A little before the Great Conflagration, somebody made a hole in the lead coffin of Dean Colet, which lay above the ground beneath his statue. I remember my friend Mr Wylde and Ralph Greatrex, the mathematical instrument maker, decided to probe the Dean's body through the hole with a piece of iron curtain rod that happened to be near by. They found the body lay in liquor, like boiled brawn. The liquor was clear and insipid: they both tasted it. Mr Wylde said it had something of the taste of iron, but that might have been on account of the iron rod. This was a strange and rare way of conserving a corpse. Perhaps it was a pickle, as for beef. There was no ill smell. 

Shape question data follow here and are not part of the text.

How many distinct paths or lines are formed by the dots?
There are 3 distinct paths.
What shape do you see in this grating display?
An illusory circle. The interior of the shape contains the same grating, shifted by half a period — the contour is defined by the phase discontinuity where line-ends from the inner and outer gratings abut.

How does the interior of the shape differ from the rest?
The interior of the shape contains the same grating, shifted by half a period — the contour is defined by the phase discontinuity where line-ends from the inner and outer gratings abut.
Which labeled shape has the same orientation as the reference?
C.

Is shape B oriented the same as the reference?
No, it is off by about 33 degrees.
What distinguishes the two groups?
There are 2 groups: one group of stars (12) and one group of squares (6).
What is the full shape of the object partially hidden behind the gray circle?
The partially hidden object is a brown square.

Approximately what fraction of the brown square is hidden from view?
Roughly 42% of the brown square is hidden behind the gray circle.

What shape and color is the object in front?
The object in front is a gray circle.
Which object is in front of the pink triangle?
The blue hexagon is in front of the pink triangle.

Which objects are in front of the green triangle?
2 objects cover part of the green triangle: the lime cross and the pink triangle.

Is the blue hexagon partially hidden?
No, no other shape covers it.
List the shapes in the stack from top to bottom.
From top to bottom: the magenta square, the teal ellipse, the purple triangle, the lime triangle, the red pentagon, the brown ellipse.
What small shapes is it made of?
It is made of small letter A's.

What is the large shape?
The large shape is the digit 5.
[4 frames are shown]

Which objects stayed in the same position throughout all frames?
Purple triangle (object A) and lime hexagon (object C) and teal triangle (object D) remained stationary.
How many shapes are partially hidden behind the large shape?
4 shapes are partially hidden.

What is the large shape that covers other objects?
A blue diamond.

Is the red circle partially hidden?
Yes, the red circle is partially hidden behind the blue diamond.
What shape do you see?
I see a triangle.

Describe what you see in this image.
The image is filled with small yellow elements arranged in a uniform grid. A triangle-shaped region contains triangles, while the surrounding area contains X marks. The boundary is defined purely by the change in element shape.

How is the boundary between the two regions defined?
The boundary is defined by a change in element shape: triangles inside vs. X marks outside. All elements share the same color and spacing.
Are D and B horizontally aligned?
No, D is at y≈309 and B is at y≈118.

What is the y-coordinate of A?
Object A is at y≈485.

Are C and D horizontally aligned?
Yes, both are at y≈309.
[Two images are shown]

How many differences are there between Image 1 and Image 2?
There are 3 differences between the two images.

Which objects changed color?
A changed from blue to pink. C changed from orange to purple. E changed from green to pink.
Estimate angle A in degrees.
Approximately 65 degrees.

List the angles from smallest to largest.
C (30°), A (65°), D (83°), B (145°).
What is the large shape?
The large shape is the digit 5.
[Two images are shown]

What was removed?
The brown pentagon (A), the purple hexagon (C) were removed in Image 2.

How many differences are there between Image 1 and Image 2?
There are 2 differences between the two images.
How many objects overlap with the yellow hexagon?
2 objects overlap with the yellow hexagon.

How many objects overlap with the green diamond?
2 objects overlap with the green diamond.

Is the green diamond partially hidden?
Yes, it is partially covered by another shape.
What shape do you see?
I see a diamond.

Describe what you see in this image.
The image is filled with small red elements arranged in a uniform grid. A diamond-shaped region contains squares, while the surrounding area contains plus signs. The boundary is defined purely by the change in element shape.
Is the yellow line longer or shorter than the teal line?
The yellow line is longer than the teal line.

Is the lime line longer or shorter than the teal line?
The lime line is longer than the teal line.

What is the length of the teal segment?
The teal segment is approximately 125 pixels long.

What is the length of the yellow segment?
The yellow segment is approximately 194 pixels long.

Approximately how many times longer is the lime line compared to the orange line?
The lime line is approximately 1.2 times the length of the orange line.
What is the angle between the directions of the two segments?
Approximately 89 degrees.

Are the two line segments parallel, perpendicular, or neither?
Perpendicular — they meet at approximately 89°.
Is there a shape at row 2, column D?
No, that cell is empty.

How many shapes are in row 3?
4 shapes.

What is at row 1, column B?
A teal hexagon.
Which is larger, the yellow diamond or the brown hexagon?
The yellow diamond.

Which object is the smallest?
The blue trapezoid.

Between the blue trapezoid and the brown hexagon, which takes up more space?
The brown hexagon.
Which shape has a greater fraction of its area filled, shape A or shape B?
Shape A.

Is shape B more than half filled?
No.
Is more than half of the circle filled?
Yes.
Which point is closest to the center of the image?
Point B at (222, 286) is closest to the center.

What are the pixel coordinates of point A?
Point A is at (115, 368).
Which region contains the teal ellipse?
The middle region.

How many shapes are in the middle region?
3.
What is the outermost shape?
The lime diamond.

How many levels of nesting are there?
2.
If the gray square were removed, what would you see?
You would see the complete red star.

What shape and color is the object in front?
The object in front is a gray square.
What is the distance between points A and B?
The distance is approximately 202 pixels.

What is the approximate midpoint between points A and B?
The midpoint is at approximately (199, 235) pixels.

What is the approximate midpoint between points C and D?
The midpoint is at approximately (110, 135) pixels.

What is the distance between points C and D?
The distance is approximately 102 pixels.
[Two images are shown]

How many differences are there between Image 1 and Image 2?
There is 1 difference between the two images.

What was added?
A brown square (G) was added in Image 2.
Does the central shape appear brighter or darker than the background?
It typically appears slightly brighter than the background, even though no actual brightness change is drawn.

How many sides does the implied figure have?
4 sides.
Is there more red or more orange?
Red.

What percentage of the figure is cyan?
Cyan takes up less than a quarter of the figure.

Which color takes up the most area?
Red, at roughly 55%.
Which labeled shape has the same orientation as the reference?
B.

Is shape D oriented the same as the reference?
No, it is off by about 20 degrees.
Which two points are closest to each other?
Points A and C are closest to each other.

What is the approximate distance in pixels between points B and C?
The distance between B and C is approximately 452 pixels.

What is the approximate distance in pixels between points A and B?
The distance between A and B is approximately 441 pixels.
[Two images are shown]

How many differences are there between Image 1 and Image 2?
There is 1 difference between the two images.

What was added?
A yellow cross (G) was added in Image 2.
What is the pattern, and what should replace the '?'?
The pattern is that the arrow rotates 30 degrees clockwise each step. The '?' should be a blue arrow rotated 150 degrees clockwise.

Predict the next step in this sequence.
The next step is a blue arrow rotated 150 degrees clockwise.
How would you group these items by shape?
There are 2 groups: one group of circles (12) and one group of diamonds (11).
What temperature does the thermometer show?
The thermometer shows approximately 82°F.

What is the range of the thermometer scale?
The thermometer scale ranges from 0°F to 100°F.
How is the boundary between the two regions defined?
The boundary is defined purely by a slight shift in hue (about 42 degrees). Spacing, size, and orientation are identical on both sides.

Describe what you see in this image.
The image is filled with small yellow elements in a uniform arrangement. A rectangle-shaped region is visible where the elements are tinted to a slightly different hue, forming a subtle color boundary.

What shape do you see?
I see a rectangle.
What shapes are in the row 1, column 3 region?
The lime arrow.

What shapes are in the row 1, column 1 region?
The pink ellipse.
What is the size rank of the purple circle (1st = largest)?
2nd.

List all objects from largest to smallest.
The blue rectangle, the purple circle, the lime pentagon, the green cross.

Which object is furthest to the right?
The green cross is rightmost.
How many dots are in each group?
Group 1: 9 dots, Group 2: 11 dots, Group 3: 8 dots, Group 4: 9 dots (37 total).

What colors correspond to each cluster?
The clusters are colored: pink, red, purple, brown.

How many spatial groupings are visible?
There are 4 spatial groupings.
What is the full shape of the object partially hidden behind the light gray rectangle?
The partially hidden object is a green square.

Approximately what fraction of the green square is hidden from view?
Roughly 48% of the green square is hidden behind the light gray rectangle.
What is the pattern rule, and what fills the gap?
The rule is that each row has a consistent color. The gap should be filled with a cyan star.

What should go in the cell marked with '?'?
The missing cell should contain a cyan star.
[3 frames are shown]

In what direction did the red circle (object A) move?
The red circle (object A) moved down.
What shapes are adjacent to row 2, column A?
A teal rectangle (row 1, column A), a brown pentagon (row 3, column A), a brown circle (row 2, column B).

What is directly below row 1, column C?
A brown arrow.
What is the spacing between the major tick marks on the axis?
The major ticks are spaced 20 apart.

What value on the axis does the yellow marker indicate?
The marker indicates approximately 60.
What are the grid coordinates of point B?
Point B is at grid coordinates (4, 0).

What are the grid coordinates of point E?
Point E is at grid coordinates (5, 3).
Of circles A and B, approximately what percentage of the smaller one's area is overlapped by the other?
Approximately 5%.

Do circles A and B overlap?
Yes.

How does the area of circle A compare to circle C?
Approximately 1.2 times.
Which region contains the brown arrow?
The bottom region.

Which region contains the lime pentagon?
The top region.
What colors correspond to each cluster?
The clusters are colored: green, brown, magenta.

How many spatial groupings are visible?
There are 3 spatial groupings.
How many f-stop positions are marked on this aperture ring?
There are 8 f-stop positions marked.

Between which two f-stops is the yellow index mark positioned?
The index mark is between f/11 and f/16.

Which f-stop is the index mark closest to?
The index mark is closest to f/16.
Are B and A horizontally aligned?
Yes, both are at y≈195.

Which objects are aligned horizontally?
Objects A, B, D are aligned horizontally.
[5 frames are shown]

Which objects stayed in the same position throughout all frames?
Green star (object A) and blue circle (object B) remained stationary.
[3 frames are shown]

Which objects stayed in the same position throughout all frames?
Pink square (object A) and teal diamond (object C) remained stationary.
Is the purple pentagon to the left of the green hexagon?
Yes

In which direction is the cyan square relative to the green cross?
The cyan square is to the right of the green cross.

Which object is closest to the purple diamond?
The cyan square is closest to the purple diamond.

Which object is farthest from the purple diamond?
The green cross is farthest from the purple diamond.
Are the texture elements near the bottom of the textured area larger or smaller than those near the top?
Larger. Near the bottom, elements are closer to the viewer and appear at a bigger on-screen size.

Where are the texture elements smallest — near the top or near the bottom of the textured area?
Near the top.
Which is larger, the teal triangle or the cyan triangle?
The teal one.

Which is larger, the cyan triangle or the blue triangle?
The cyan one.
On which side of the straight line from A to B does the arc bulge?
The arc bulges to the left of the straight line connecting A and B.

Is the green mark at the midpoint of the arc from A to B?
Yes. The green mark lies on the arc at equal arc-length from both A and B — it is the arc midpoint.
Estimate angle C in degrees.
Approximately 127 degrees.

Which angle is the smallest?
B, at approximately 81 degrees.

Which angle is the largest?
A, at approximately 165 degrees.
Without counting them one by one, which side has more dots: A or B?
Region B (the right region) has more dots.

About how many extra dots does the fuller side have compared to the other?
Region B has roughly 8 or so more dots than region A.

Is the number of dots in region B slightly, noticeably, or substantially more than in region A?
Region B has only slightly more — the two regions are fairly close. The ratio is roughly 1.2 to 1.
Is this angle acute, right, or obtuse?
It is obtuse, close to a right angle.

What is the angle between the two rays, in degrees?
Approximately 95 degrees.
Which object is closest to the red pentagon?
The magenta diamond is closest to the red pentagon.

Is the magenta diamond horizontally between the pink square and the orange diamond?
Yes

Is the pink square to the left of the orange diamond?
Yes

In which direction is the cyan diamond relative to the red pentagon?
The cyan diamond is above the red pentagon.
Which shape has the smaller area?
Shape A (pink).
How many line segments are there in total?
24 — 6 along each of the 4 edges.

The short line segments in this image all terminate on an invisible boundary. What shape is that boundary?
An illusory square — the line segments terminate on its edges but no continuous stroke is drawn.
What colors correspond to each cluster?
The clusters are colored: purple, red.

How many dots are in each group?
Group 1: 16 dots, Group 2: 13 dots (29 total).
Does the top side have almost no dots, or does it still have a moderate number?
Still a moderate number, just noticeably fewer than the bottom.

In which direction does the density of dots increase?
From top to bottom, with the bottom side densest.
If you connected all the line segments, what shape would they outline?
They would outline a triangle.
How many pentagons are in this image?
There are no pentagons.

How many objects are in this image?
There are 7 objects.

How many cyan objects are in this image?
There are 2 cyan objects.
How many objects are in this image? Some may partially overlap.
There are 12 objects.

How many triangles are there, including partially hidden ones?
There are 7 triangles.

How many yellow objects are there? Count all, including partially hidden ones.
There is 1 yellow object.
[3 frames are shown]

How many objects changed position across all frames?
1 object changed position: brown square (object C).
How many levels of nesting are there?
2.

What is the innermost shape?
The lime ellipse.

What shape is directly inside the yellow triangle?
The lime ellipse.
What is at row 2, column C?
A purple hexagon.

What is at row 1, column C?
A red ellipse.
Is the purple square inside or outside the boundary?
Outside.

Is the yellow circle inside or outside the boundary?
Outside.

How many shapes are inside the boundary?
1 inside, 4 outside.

They had no fear of microbiological contagion in the 17th century. Infectious disease was the thought to be the result of miasma; if something didn’t smell bad they were surprisingly willing to stick in in their mouths, no matter where it came from. The medical professions saw no need to arbitrarily restrict examinations of patients to the senses of sight, hearing, touch and smell and would often take a swig of their patients urine or lick their sweat in their efforts to arrive at a diagnosis. It would have seemed natural enough to have a little taster of corpse pickle if the chance arose; how disappointing it must have been to find that it tasted ‘insipid’. The stalwart men of the 17th century were less squeamish than their descendants, that much is clear. We shall finish with Samuel Pepy’s famous account of how he spent his 36th birthday, the day he “did first kiss a queen.” Living queen’s being notoriously choosy about whom they snog Samuel had to gain his initial experience of regal labial osculation with a dead one, Queen Catherine of Valois.   The wife of Henry V and mistress of Owen Tudor had died in 1437, 232 years before Samuel, in front of his wife, fondled the upper parts of her body and gave her a playful peck on the mouth:  
Catherine of Valois' funeral effigy -
but you wouldn't be kissing a queen
Up: and to the Office, where all the morning, and then home, and put a mouthfull of victuals in my mouth; and by a hackney-coach followed my wife and the girls, who are gone by eleven o’clock, thinking to have seen a new play at the Duke of York’s house. But I do find them staying at my tailor’s, the play not being to-day, and therefore I now took them to Westminster Abbey, and there did show them all the tombs very finely, having one with us alone, there being other company this day to see the tombs, it being Shrove Tuesday; and here we did see, by particular favour, the body of Queen Katherine of Valois; and I had the upper part of her body in my hands, and I did kiss her mouth, reflecting upon it that I did kiss a Queen, and that this was my birth-day, thirty-six years old, that I did first kiss a Queen. But here this man, who seems to understand well, tells me that the saying is not true that says she was never buried, for she was buried; only, when Henry the Seventh built his chapel, it was taken up and laid in this wooden coffin; but I did there see that, in it, the body was buried in a leaden one, which remains under the body to this day.


[1]After the Conflagration (his Monument being broken) somebody made a little hole towards the upper edge of his Coffin, which was closed like the coffin of a Pye and was full of a Liquour which conserved the body. Mr. Wyld and Ralph Greatorex tasted it and t'was of an insipid tast, something of an Ironish tast. The Coffin was of Lead, and layd in the Wall about 2 foot 1/2 above the surface of the Floore. This was a strange rare way of conserving a Corps: perhaps it was a Pickle, as for Beefe, whose Saltiness in so many years the Lead might sweeten and render insipid. The body felt, to the probe of a stick which they thrust into a chink, like boyled Brawne.”